Der Schuldner kann im Wege der Abstimmungsversammlung von dem Schriftformerfordernis für die Planannahme abweichen und beispielsweise eine Abstimmung im Wege eines Handzeichens festlegen (Begr. RegE, BT-Drs. 19/24181, S. 143 zu § 22 Abs. 5). Abgestimmt wird getrennt nach Gruppen. Hat ein Gläubiger Forderungen, die verschiedenen Gruppen zugeordnet wurden, so ist er mehrfach zur Abstimmung aufgerufen.
Planbetroffene, die an der Versammlung elektronisch teilnehmen, können entsprechend ihre Stimme auch elektronisch abgeben. Der Zugang der Stimme ist ihnen elektronisch zu bestätigen, um sicher zu gehen, dass alle abgegebenen Stimmen auch berücksichtigt werden.
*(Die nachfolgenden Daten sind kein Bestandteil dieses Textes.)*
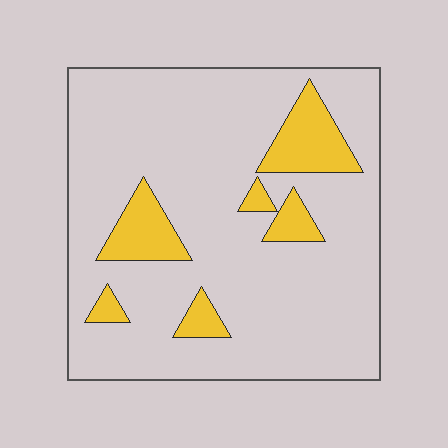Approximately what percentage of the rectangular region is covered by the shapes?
Approximately 15%.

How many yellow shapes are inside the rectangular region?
6.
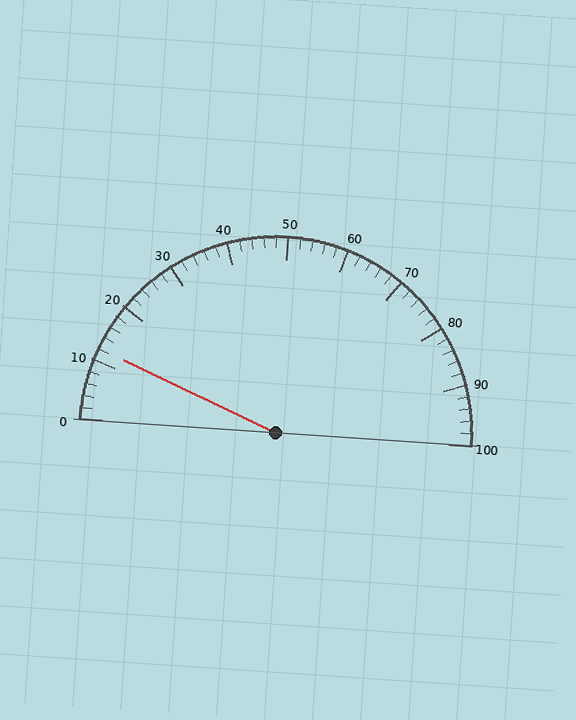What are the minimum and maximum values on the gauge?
The gauge ranges from 0 to 100.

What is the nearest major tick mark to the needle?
The nearest major tick mark is 10.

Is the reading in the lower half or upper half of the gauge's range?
The reading is in the lower half of the range (0 to 100).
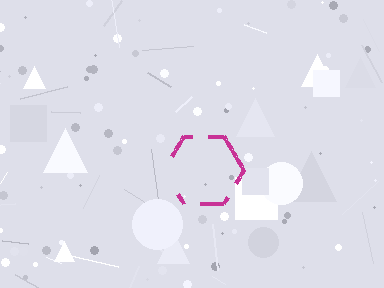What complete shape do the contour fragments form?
The contour fragments form a hexagon.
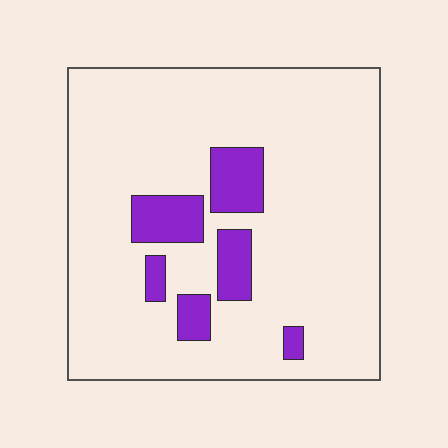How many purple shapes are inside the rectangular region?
6.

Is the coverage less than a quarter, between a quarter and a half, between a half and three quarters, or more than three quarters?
Less than a quarter.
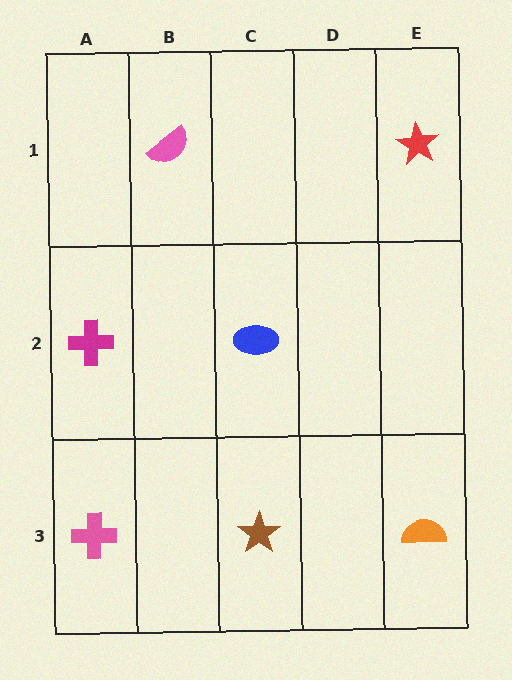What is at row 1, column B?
A pink semicircle.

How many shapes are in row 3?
3 shapes.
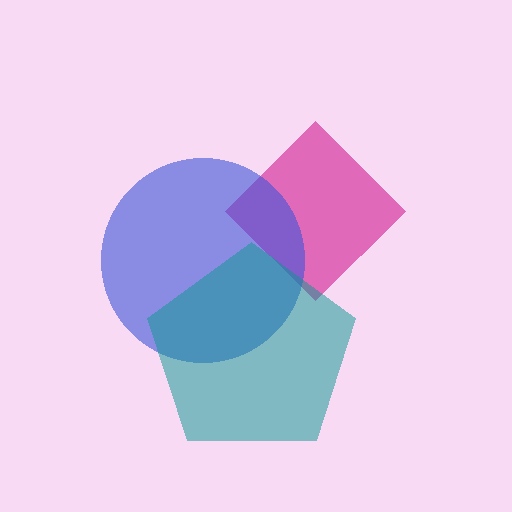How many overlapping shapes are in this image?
There are 3 overlapping shapes in the image.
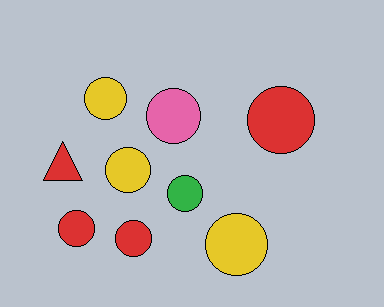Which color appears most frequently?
Red, with 4 objects.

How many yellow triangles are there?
There are no yellow triangles.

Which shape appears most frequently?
Circle, with 8 objects.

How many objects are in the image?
There are 9 objects.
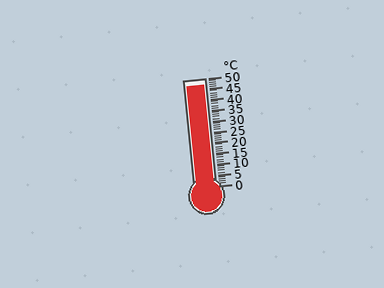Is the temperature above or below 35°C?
The temperature is above 35°C.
Auch ohne Teilnahme an der Versammlung können Planbetroffene über den Plan abstimmen. Im Gegensatz zur Abstimmung nach § 242 InsO kann vorliegend die Stimme bis zum Ende der Versammlung abgegeben werden. In welcher Form dies zu erfolgen hat, legt der Schuldner fest. Die Stimmabgabe muss bedingungslos und eindeutig sein (HmbKommInsR/Thies, § 242 Rn. 3).
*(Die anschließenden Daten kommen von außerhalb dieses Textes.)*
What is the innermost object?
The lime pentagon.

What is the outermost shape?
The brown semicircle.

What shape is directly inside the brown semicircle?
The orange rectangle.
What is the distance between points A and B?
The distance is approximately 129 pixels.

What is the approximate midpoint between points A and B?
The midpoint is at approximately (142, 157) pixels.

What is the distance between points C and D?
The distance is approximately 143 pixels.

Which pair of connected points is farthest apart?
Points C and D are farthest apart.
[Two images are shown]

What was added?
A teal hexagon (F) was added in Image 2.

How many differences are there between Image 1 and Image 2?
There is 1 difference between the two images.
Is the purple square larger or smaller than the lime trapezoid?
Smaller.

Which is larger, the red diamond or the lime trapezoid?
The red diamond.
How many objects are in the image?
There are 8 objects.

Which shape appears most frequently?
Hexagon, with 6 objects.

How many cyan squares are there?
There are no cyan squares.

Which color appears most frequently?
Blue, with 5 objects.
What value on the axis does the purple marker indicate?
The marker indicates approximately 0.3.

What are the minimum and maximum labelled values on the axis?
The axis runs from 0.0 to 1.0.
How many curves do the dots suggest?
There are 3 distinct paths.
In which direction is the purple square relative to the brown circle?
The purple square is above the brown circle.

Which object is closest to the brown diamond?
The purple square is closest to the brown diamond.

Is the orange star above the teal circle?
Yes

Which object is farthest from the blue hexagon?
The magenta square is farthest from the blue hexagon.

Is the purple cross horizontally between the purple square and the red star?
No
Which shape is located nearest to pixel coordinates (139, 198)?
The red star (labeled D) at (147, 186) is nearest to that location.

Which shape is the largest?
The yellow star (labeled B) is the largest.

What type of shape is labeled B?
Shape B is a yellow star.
Eine Belehrung über die Folgen einer verspäteten oder bedingten Stimmabgabe erfolgt, anderes als in § 242 Abs.2 InsO, nicht.
Hinsichtlich eines Widerrufs der Stimmabgabe kann auf die Regelung des § 242 InsO zurückgegriffen werden. Danach ist ein Widerruf grundsätzlich möglich (HmbKommInsR/Thies, § 242 Rn. 3). Fraglich ist indes, bis zu welchem Zeitpunkt der Widerruf möglich ist. In Anlehnung an § 130 Abs. 1 S. 2 BGB muss der Widerruf innerhalb des Abstimmungszeitraums, also bis Ende der Versammlung (§ 20 Abs. 5 S. 4), erfolgen.
Die Nichtberücksichtigung fristgerecht eingegangener Stimmen stellt einen Verfahrensverstoß dar und kann u.U. zur Ablehnung der gerichtliche Planbestätigung nach § 63 führen.